Renamed the 4 `*Bytes` variant Display strings to bare noun phrases:
- `EntryPayloadBytes`: "bytes" → "entry payload"
- `V10MainIndexBytes`: "bytes for v10+ index" → "v10+ index"
- `V10EncodedEntriesBytes`: "bytes for v10+ encoded entries" → "v10+ encoded entries"
- `V10FdiBytes`: "bytes for v10+ full directory index" → "v10+ full directory index"
Post-fix renders read naturally:
"could not reserve 65536 bytes for v10+ index: ..."
Also documented the bare-label convention + naming convention (Inline/
Encoded/Flat/V10 prefixes; Bytes suffix for raw byte buffers) in the
`AllocationContext` doc comment so a future contributor extending the
enum knows the rule.
**HIGH (unanimous): missing per-variant Display pin tests — FIXED**
Added `wire_field_display_tokens_are_wire_stable` (16 cases) and
`allocation_context_display_tokens_are_wire_stable` (11 cases),
modelled directly on the existing `overflow_site_display_tokens_are_wire_stable`.

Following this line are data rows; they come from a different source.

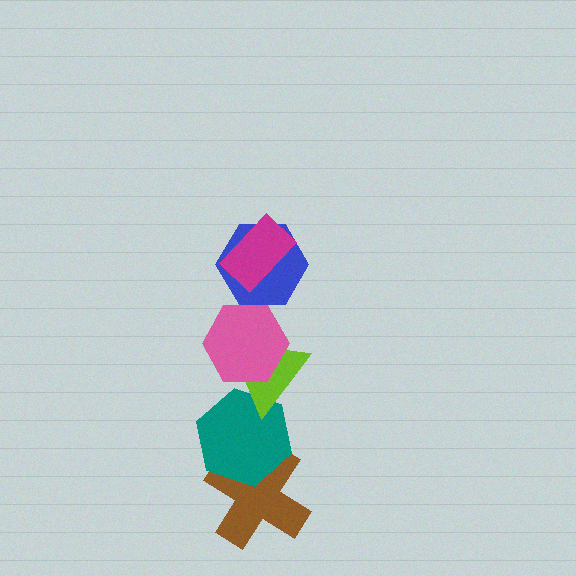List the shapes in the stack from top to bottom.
From top to bottom: the magenta rectangle, the blue hexagon, the pink hexagon, the lime triangle, the teal hexagon, the brown cross.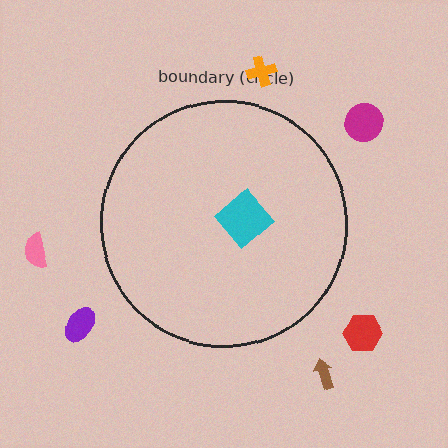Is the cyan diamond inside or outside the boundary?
Inside.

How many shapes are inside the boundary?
1 inside, 6 outside.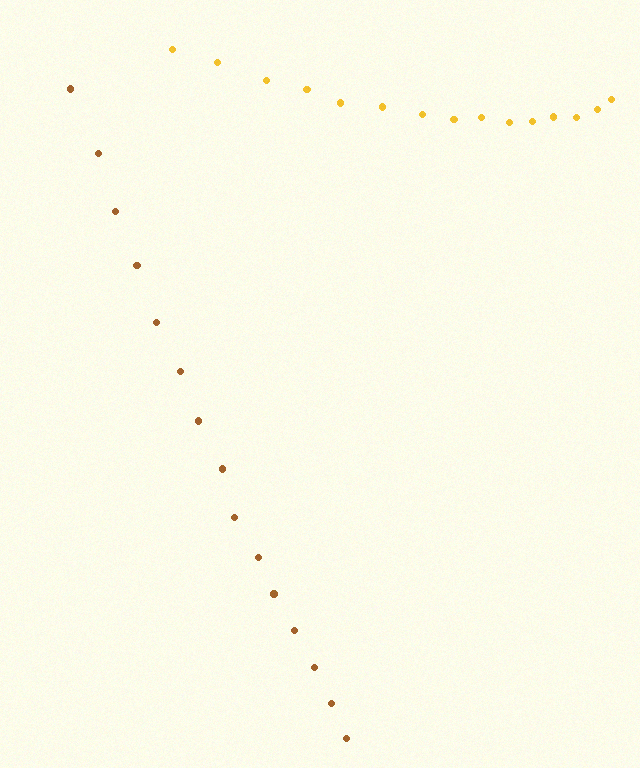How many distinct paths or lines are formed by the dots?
There are 2 distinct paths.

Without these, a typo in a Display arm (`"compression_block_sze"`)
would compile, pass clippy, pass every other test, and silently break
operator dashboard greps. Now caught at CI.
**MEDIUM (pr-test sev 6): AllocationFailed Display untested with Bytes
unit — FIXED**
Added `index_parse_fault_display_allocation_failed_bytes_unit_no_stutter`
exercising all 4 `*Bytes` contexts with `unit: BoundsUnit::Bytes`. The
test pins the exact rendered prefix per context AND has a negative
assertion that `"bytes for bytes"` must NOT appear — would have caught
the R1 stutter regression before merge.
Also tightened the existing `*_with_path` and `*_archive_level` tests
to assert *adjacency* of `count + unit + context` (single substring)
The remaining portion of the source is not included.